# Interior Lighting Issues?



## BergSteenz (Feb 25, 2015)

*SOLVED! I'm just a dummy. *:th_salute:


--So, recently my front dome lights that are above the dash board stopped working when I open my doors or press the unlock button on my key fob. However they still work if I manually press the buttons to turn them on. The dome light located in the middle of the car still works perfect and auto turns on/off. What is causing this? I'm lost.


----------



## ChevyGuy (Dec 13, 2014)

Clarification: There are three lights in the front: Driver, dome, Passenger. Each one with it's own switch. So you're saying the front dome light works with the switch but not any other time? That's odd. I'd have to go look at the wring diagram, but I'd think the front and center dome lights are on the same circuit.

Also, verify the center switch is "flat". If flipped the wrong way, the lights won't work.
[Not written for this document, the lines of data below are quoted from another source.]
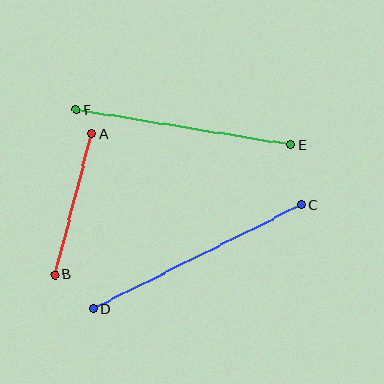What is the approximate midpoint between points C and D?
The midpoint is at approximately (197, 257) pixels.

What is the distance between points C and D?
The distance is approximately 233 pixels.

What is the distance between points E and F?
The distance is approximately 217 pixels.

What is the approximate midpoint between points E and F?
The midpoint is at approximately (184, 127) pixels.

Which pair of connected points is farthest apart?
Points C and D are farthest apart.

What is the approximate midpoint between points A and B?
The midpoint is at approximately (73, 204) pixels.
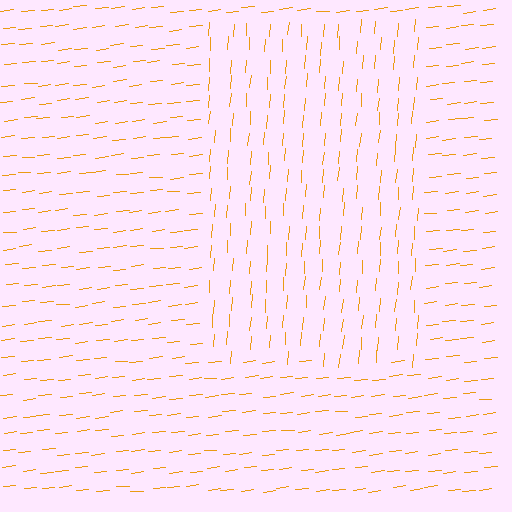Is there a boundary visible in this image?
Yes, there is a texture boundary formed by a change in line orientation.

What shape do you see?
I see a rectangle.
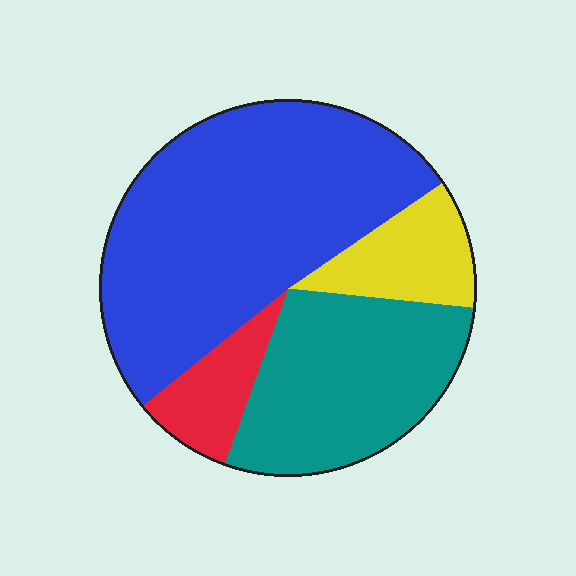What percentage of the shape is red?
Red covers 9% of the shape.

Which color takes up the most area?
Blue, at roughly 50%.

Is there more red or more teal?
Teal.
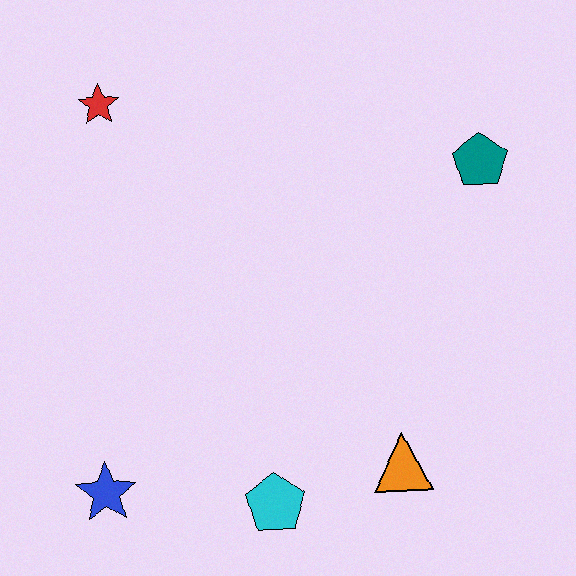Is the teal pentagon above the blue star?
Yes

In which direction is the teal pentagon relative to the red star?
The teal pentagon is to the right of the red star.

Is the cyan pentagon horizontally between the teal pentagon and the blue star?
Yes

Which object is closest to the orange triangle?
The cyan pentagon is closest to the orange triangle.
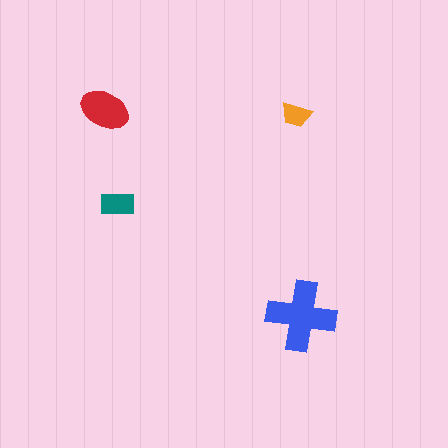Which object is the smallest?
The orange trapezoid.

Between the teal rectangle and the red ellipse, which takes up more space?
The red ellipse.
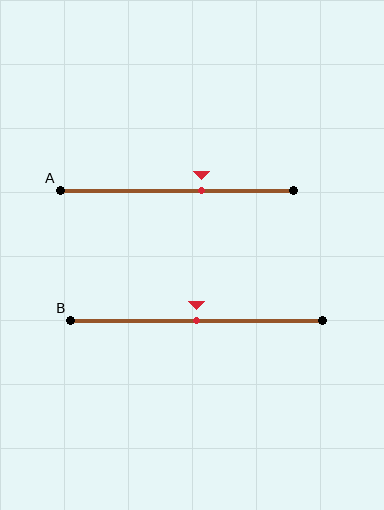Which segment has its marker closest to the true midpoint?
Segment B has its marker closest to the true midpoint.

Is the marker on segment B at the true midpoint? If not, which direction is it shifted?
Yes, the marker on segment B is at the true midpoint.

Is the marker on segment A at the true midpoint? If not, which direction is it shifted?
No, the marker on segment A is shifted to the right by about 11% of the segment length.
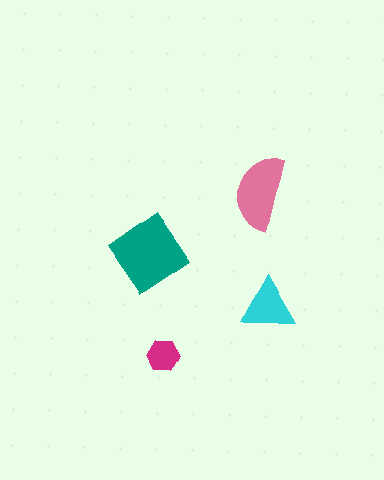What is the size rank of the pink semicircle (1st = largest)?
2nd.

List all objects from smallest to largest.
The magenta hexagon, the cyan triangle, the pink semicircle, the teal diamond.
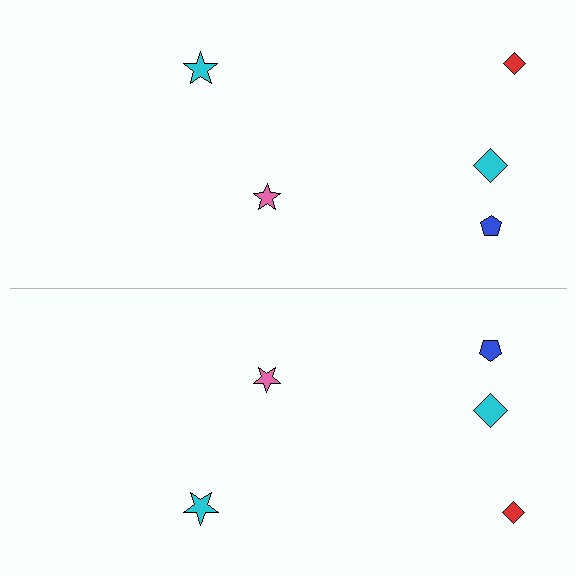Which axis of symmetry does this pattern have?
The pattern has a horizontal axis of symmetry running through the center of the image.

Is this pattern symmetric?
Yes, this pattern has bilateral (reflection) symmetry.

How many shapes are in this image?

Otherwise, it might be a feature that's been set in the car.


----------



## cruzinred92 (Dec 4, 2013)

The front map lights in the cruze don't turn on when you open the doors or unlock. Atleast not in any of the cruze's I've seen.


----------



## BergSteenz (Feb 25, 2015)

Sorry the *Map* lights are not turning on when I open my doors. But the lights that are located in the back of the car do.


----------



## BergSteenz (Feb 25, 2015)

Give me a minute I'll take a picture to better clarify.


----------



## BergSteenz (Feb 25, 2015)

This is the light that does not turn on when I unlock my car or open the doors.


----------



## BergSteenz (Feb 25, 2015)

This is the light that does turn on if I unlock or open my doors.


----------



## Robby (Mar 1, 2013)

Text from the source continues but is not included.